Tulane brought in program whisperer Willie Fritz in 2016. And the guy who brought an MIAA title to Central Missouri (its first in 15 years), resurrected Sam Houston State (back-to-back FCS title game appearances), and oversaw Georgia Southern’s successful FBS transition (17-7 in its first two years) began laying the groundwork.
Tulane went from 3-9 to 4-8 in 2016 and appeared ready to reach bowl eligibility before coming up almost literally an inch short at SMU. Instead they settled for another one-win improvement.
It was a dramatic season at Yulman Stadium. Seven of the Green Wave’s 12 games were decided by one possession. They beat Army by four and Houston by three at home and survived a late-year challenge at ECU. They also lost by two at Navy, by six at home to USF, and, perhaps most damning, by one at home to Cincinnati.
The Wave offense ignited, improving from 121st to 47th in Off. S&P+ and providing the type of sexy explosiveness that has long made Fritz an SB Nation favorite. But the defense that had finished in the Def. S&P+ top 50 three times in four years fell apart. Tulane allowed 17 or fewer points on four occasions but allowed 41-plus on three; they had an exciting secondary, but opponents didn’t have to pass.

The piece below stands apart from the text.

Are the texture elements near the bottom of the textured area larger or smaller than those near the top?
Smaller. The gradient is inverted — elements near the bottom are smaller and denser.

That creates an interesting 2018. The offense returns a bounty — quarterback Jonathan Banks, running back Darius Bradwell, and most of its receivers and linemen — but the shaky run front replaces four of last year’s top five linemen and its leading linebacker.

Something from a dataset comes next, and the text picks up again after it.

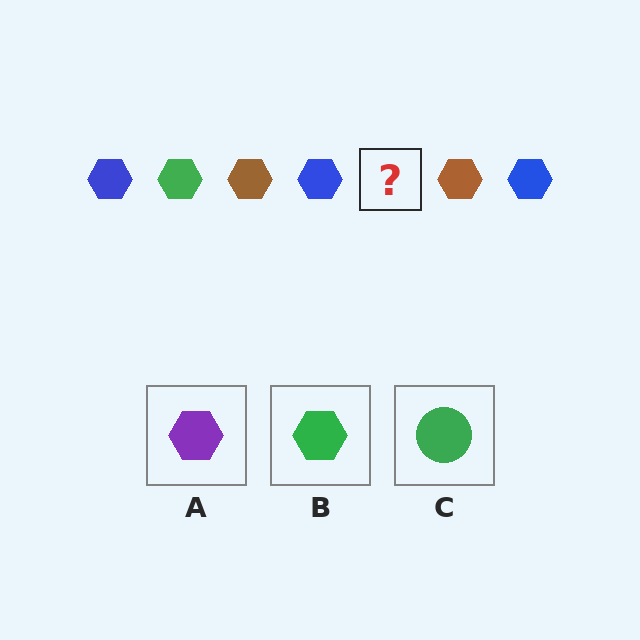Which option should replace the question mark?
Option B.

Everything about last year’s team, good and bad, could be magnified, from the fun offense to the iffy defense to the close games — S&P+ projects six games with single-digit margins. Improving by one game and reaching a bowl isn’t going to be easy. But Fritz’s career has been defined by steady improvement and accomplishing hard things.
Despite Fritz’s reputation and a bit of explosive talent, Tulane wasn’t all that good at running in 2017. The Wave improved only from 112th to 90th in rushing success rate and actually suffered a few more negative plays — their stuff rate (run stops at or behind the line) went from 18.1 percent (55th in FBS) to 19.2 (59th).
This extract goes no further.